Theresa May: Britons will feel renewed pride in 2018 with Brexit progress
The next 12 months will allow Britons to feel "renewed confidence and pride" as the country makes progress on Brexit and creating a "stronger and fairer" society, Theresa May said in her new year message.
The Prime Minister said that although Brexit was "crucial", it was "not the limit of our ambitions" - highlighting her Government's approach to schools, the police and the National Health Service as signs that she was focused on issues affecting people's daily lives.
After a difficult 12 months which saw her decision to call a snap election backfire spectacularly, three scandal-hit Cabinet ministers forced to resign and continued unrest within Tory ranks over Europe, Mrs May acknowledged that "any year brings its challenges".
In her message, Mrs May said 2017 had been a "year of progress" for the UK and insisted that the divisions of the European Union referendum were in the past as "most people just want the Government to get on and deliver a good Brexit, and that's exactly what we are doing".

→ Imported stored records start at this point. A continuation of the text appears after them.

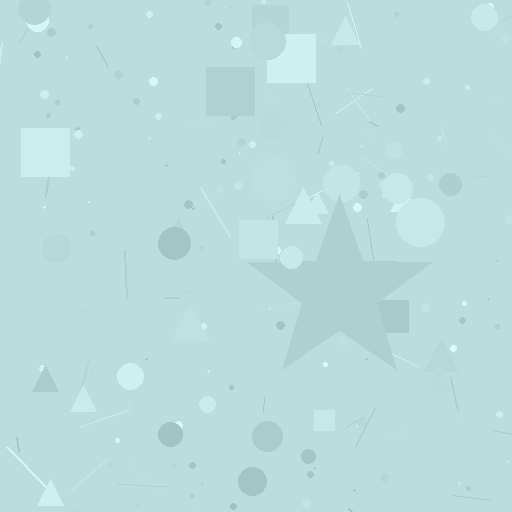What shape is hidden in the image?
A star is hidden in the image.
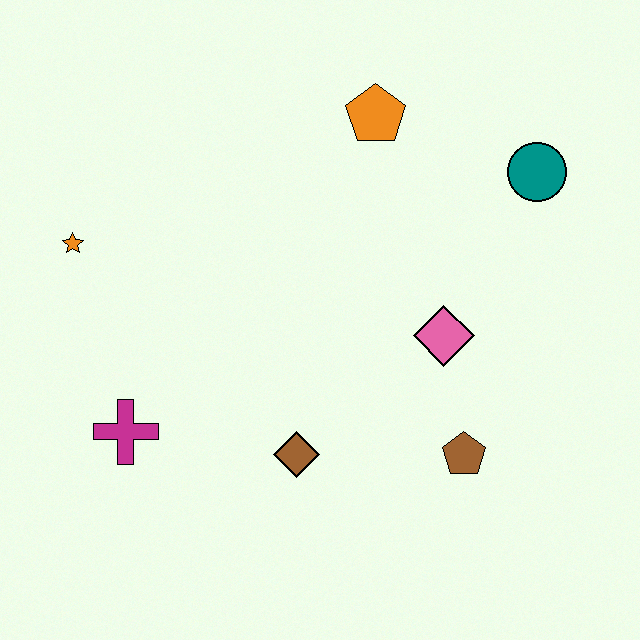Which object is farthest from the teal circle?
The magenta cross is farthest from the teal circle.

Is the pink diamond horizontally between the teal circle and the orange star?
Yes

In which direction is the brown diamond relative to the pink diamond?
The brown diamond is to the left of the pink diamond.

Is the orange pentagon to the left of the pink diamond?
Yes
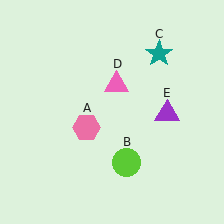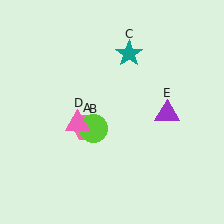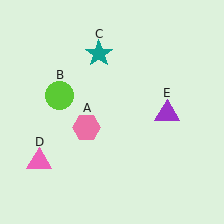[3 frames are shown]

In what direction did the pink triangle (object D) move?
The pink triangle (object D) moved down and to the left.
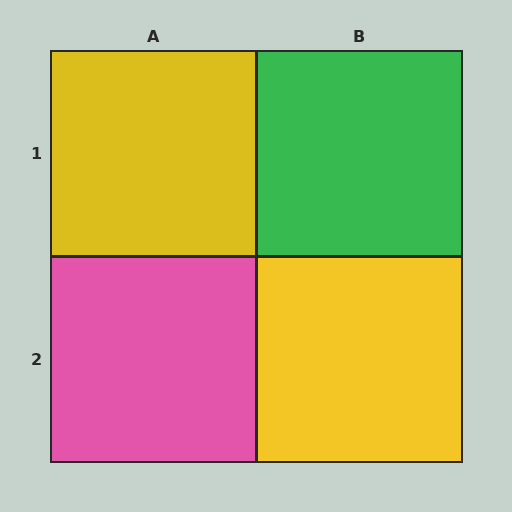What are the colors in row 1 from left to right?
Yellow, green.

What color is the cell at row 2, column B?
Yellow.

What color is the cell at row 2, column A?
Pink.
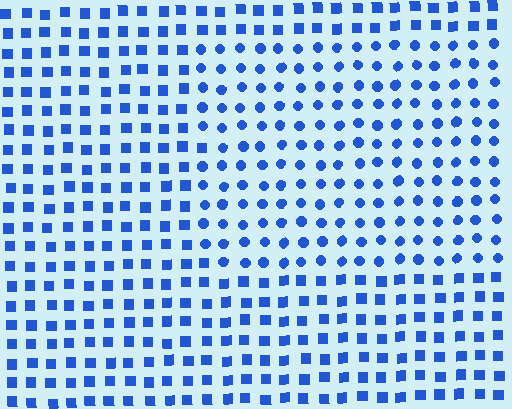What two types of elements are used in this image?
The image uses circles inside the rectangle region and squares outside it.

In an apparent reference to her own troubles, Mrs May said: "Of course any year brings its challenges - that is true for each of us personally, as much as for our country and the world.
"But the real test is not whether challenges come; it's how you face them.
"Whether you allow a task to overcome you, or tackle it head on with purpose and resolve."
In an upbeat assessment of the coming year, she said: "I believe 2018 can be a year of renewed confidence and pride in our country.
"A year in which we continue to make good progress towards a successful Brexit deal, an economy that's fit for the future, and a stronger and fairer society for everyone.
"And whatever challenges we may face, I know we will overcome them by standing united as one proud union of nations and people."
The Prime Minister lost her deputy Damian Green and former defence secretary Sir Michael Fallon over allegations of inappropriate behaviour as sexual harassment claims spread to Westminster in the wake of the Hollywood scandal surrounding Harvey Weinstein.
Mrs May said that everyone had the "right to be treated with respect" and "that means safe workplaces, free from harassment".
With politicians facing abuse on social media, Mrs May also called for a "public sphere where debate is constructive and courteous, and where we treat each other with decency".
The 100th anniversary of women being granted the vote should be marked with a "vow to eliminate all prejudice and discrimination from our society", she said.
Mrs May also noted that 2018 is the 70th birthday of "our precious NHS", defending the Conservatives' stewardship of the health service following frequent attack from critics about a lack of funding.
"We will continue to invest in our NHS and ensure it can deliver a world-class service now and for generations to come," she said.
As the nation marks the centenary of the end of the First World War, the UK will "remain a champion of peace and order" around the world and "we will continue the fight against all forms of extremism and support our security services as they work every day to keep us safe".
Perhaps mindful of viral social media criticism of the Tories over animal rights, Mrs May used her message to stress her green credentials, saying "we will protect and enhance our natural environment for the next generation" and vowed to use the Commonwealth heads of government meeting in April to press for action on tackling climate change and plastic waste in the world's oceans.
Meanwhile Labour leader Jeremy Corbyn used his new year's message to claim that his party was on the brink of power.
"We are a government in waiting," he declared. "The hope of a new Britain, run in the interests of the many, not the few, is closer than ever before."